Attending the King’s coronation was “the right thing to do”, the Sinn Fein vice president has said.
Michelle O’Neill attended the coronation ceremony in Westminster Abbey on Saturday alongside other party leaders from Northern Ireland, including the DUP leader Sir Jeffrey Donaldson.
Ms O’Neill’s presence at the coronation was seen as another demonstration of the markedly improved relations between the republican movement and the royal family since the peace process.
At the party’s 2023 local election manifesto launch in Newry on Tuesday, Ms O’Neill said differing political aspirations should be respected.
“I attended the coronation event, because I believe that that was the right thing to do,” she said.
“I believe that if we’re going to build a better society, and look towards the future, and a better future for our children and our grandchildren, then we have to have the confidence in ourselves and who we are, and to respect our differences.
“And we all have equally legitimate political aspirations and outlooks, and that’s OK. But let’s be comfortable enough to be respectful of each other. Let’s be comfortable enough to build that better future.
“And let’s keep our eyes on the next 25 years, and we’ve just celebrated 25 years of the Good Friday Agreement, and what’s been achieved is amazing, despite all the political ups and downs, what’s been achieved is amazing.
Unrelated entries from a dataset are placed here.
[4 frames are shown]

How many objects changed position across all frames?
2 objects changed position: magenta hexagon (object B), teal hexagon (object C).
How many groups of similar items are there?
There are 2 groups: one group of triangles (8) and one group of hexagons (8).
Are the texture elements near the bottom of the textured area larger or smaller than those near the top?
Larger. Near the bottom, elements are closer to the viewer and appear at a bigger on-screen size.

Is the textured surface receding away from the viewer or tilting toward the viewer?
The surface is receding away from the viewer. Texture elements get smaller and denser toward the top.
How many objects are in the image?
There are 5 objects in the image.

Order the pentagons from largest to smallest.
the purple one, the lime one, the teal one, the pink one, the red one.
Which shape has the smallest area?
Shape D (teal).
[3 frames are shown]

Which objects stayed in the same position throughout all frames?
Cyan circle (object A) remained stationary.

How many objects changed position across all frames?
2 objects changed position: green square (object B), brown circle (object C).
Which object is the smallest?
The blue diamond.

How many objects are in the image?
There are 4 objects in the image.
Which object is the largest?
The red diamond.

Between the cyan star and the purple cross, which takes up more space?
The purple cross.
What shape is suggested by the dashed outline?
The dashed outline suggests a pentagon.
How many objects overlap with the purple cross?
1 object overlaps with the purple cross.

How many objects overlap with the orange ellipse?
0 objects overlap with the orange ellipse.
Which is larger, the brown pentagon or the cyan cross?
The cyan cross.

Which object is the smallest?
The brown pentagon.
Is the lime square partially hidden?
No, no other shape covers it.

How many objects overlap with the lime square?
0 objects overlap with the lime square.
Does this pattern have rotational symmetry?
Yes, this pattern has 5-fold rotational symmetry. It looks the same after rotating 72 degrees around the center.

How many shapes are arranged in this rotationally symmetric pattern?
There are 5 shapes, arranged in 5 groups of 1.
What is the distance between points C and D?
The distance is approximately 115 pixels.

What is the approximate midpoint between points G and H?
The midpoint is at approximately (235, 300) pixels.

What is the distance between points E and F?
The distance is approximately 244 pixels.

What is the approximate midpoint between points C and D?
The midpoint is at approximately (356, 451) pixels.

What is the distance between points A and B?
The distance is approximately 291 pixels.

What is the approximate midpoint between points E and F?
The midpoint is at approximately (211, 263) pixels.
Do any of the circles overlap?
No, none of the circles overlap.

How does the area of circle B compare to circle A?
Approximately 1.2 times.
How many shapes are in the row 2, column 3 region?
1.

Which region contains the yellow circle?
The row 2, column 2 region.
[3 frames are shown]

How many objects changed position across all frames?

“And I’m focused on the future, and we’ve talked about change and the changing political landscape, and where we want things to go in the future – let’s make sure that everybody feels comfortable, and feels valued and is treated equally in our society, because then we’d have the recipe for something better for everybody.”
Sinn Fein president Mary Lou McDonald said that Ms O’Neill’s representation of the party at the coronation was a show of respect for Unionists.
“I just wanted to say very clearly that Michelle’s attendance, Sinn Fein’s attendance at the coronation, was a mark of recognition and respect for our Unionist citizens, for British people who are British now in a partitioned Ireland, and who will be British in the United Ireland, and it’s an explicit recognition of that,” she said.
She added: “We all live here together, for goodness’s sake, when there is an act of, of respect, kindness, inclusion, let’s take that. That’s what I think we should do for each other.”